Quantification of axonal density in netrin-1 and control grafts.
Every fourth 35-μm-thick neurofilament- or CGRP-labeled sagittal section was used for quantification of axon density. Graft area was outlined and pixel number occupied by neurofilament or CGRP label within the graft area was determined using NIH Image software and expressed relative to total pixel number comprising the graft area, as described previously (Grill et al., 1997). Threshold values were held constant between subjects. A mean value for neurofilament or CGRP density/section within the graft was determined for each animal and subsequently for each treatment group.
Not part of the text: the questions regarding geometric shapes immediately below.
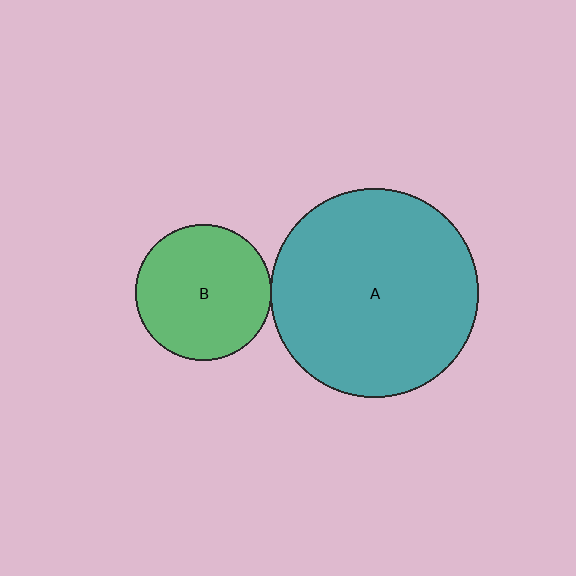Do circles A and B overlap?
Yes.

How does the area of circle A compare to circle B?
Approximately 2.3 times.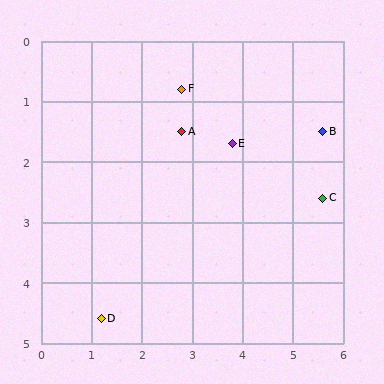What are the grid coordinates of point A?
Point A is at approximately (2.8, 1.5).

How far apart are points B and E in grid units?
Points B and E are about 1.8 grid units apart.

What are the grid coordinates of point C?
Point C is at approximately (5.6, 2.6).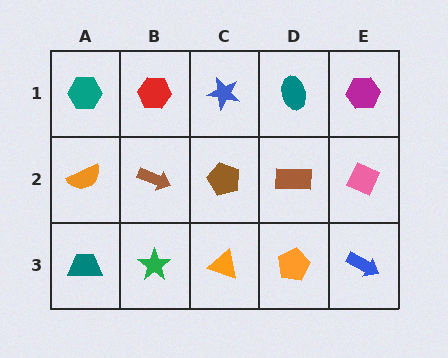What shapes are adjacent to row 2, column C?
A blue star (row 1, column C), an orange triangle (row 3, column C), a brown arrow (row 2, column B), a brown rectangle (row 2, column D).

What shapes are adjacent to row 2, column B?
A red hexagon (row 1, column B), a green star (row 3, column B), an orange semicircle (row 2, column A), a brown pentagon (row 2, column C).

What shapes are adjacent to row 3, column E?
A pink diamond (row 2, column E), an orange pentagon (row 3, column D).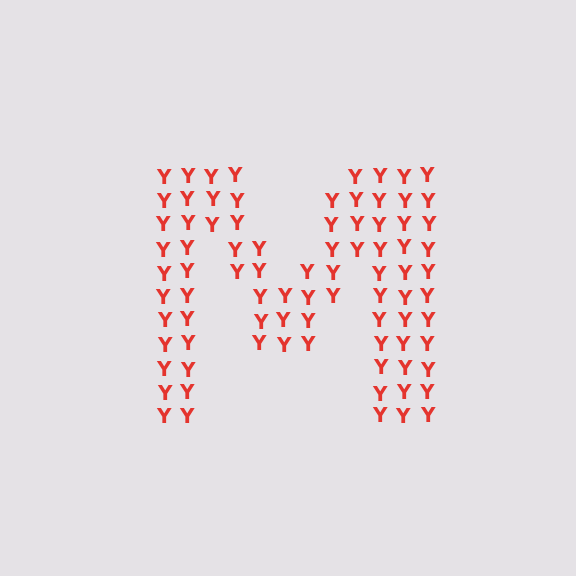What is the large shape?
The large shape is the letter M.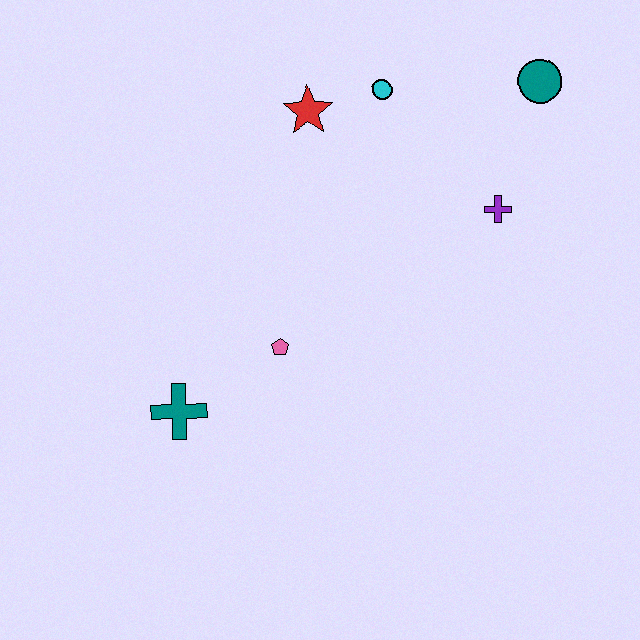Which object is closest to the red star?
The cyan circle is closest to the red star.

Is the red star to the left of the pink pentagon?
No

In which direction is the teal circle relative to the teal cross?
The teal circle is to the right of the teal cross.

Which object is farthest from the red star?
The teal cross is farthest from the red star.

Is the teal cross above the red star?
No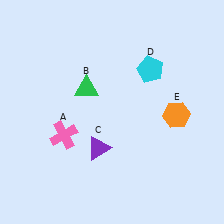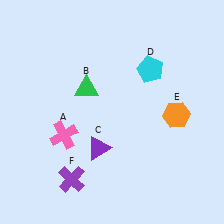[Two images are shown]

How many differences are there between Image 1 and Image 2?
There is 1 difference between the two images.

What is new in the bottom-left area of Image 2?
A purple cross (F) was added in the bottom-left area of Image 2.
Quantification of number of lesioned rubrospinal axons.
The lesioned (left) rubrospinal tract was visualized by detection of the unilaterally injected anterograde tracer biotinylated dextran amine (BDA) in every fourth 35-μm-thick horizontal section of the spinal cord. The mean number of rubrospinal axons/section within the graft area was counted in a series of 1 in 4 horizontal sections in each animal. Mean axonal counts were corrected for BDA labeling efficiency in each animal by normalizing for the number of BDA-labeled axons in a coronal spinal cord section located 0.5 cm rostral to the lesion site.
Statistics.
Group differences were assessed by ANOVA or, when appropriate, unpaired t tests (when two groups were being compared), using a significance criterion of p < 0.05.
Results
Netrin-1 is expressed by mature oligodendrocytes in the adult spinal cord
Netrin-1 is expressed throughout the gray and white matter of the intact adult spinal cord, as demonstrated by in situ hybridization (Fig. 1a). The highest levels of expression are detected in adult white matter, meninges, and the central canal (Fig. 1). Specificity of the netrin-1 probe was verified by detection of the netrin-1-expressing floor plate in E15 rat spinal cord (Fig. 1e) (Serafini et al., 1996). Netrin-1 was also expressed in E15 cells of the central canal (Fig. 1e). The netrin-1 in situ hybridization signal colocalized with APC-immunolabeled oligodendrocytes in the adult cord, but not with GFAP-immunolabeled astrocytes or NeuN-labeled neurons (Fig. 1f–h). The netrin-1 sense probe (Fig. 1b) did not result in detectable signal. Neither netrin-3 nor netrin-4 were found in the adult spinal cord by in situ hybridization (data not shown).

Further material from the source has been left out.